Roma é monumental e corriqueiro
- JORGE MARIN
- 6 de abr. de 2019
- 2 min de leitura
Roma é um dos filmes mais impressionantes deste início de século. Meticulosas, grandiosas e emocionantes, a direção e a cinematografia de Alfonso Cuarón conseguem a façanha de recriar a cultura da década de 1970 na cidade do México sob a perspectiva simplória de uma fiel empregada doméstica sem perder um único detalhe importante.
Embora a câmera siga todos os movimentos de Cleo, também babá dos quatro filhos do casal Antônio e Sofia, a visão que temos dos grandes planos abertos é sempre de baixo para cima, como se dividíssemos com uma das crianças (provavelmente o diretor) a admiração de cenas monumentais, como as ondas do mar, que constituem, para um adulto, fatos corriqueiros do dia a dia.

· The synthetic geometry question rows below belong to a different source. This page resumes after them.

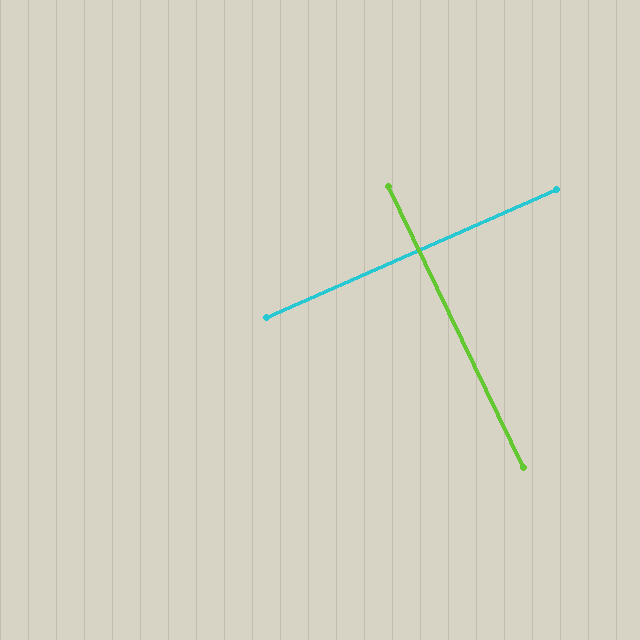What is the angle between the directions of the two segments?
Approximately 88 degrees.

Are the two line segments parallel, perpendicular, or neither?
Perpendicular — they meet at approximately 88°.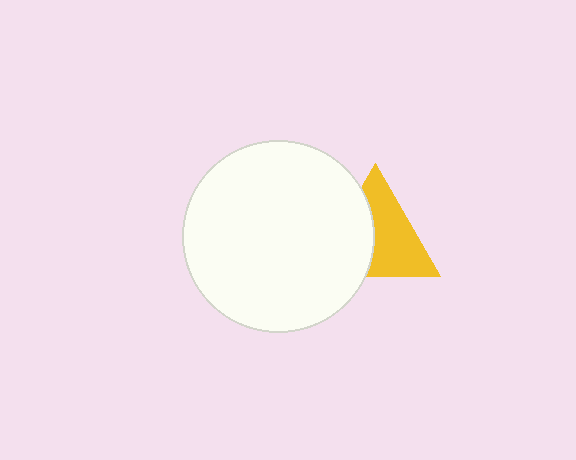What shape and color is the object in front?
The object in front is a white circle.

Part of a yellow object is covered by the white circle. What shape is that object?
It is a triangle.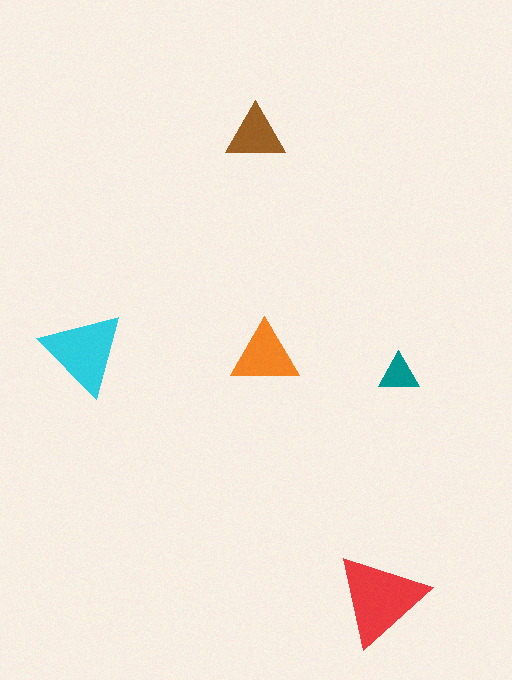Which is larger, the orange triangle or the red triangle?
The red one.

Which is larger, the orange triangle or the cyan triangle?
The cyan one.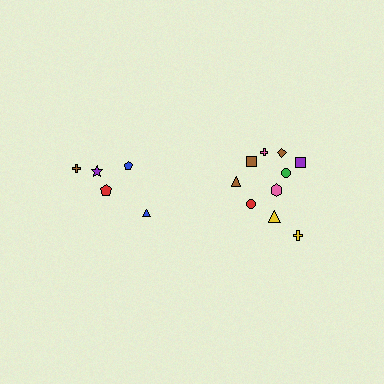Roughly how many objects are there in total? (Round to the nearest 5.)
Roughly 15 objects in total.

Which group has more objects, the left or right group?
The right group.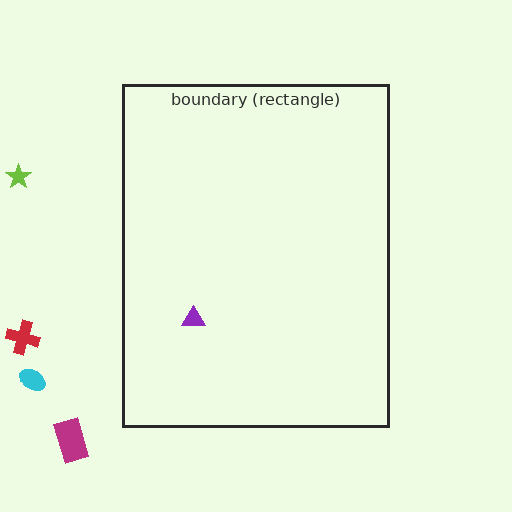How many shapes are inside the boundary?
1 inside, 4 outside.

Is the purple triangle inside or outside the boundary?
Inside.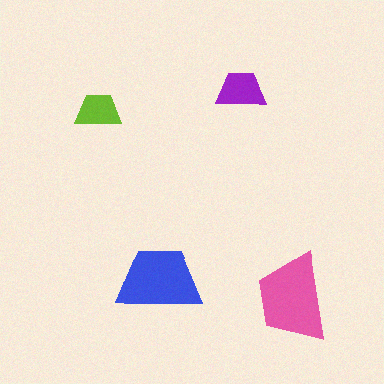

Roma era um bairro de classe média com casas luxuosas e equipes de empregadas, cozinheiras, babás e motoristas. Desde o alvorecer, quando acorda as crianças para a escola, até o anoitecer, quando apaga as luzes, Cleo parece atender a todos os desejos, servindo refeições, limpando o cocô do cachorro Borras, lavando todas as roupas e sussurrando com a cozinheira Adela no dialeto Mixtec.
A forma minuciosa e segura com a qual o patrão introduz o potente Galaxy 500 no apertado corredor que lhe serve de garagem é um simbolismo fálico que indica um predomínio patriarcal e masculino em todos os conflitos da história. Abandonada por ele, a senhora Sofia dirá sobre as mulheres: “estamos todas sozinhas”.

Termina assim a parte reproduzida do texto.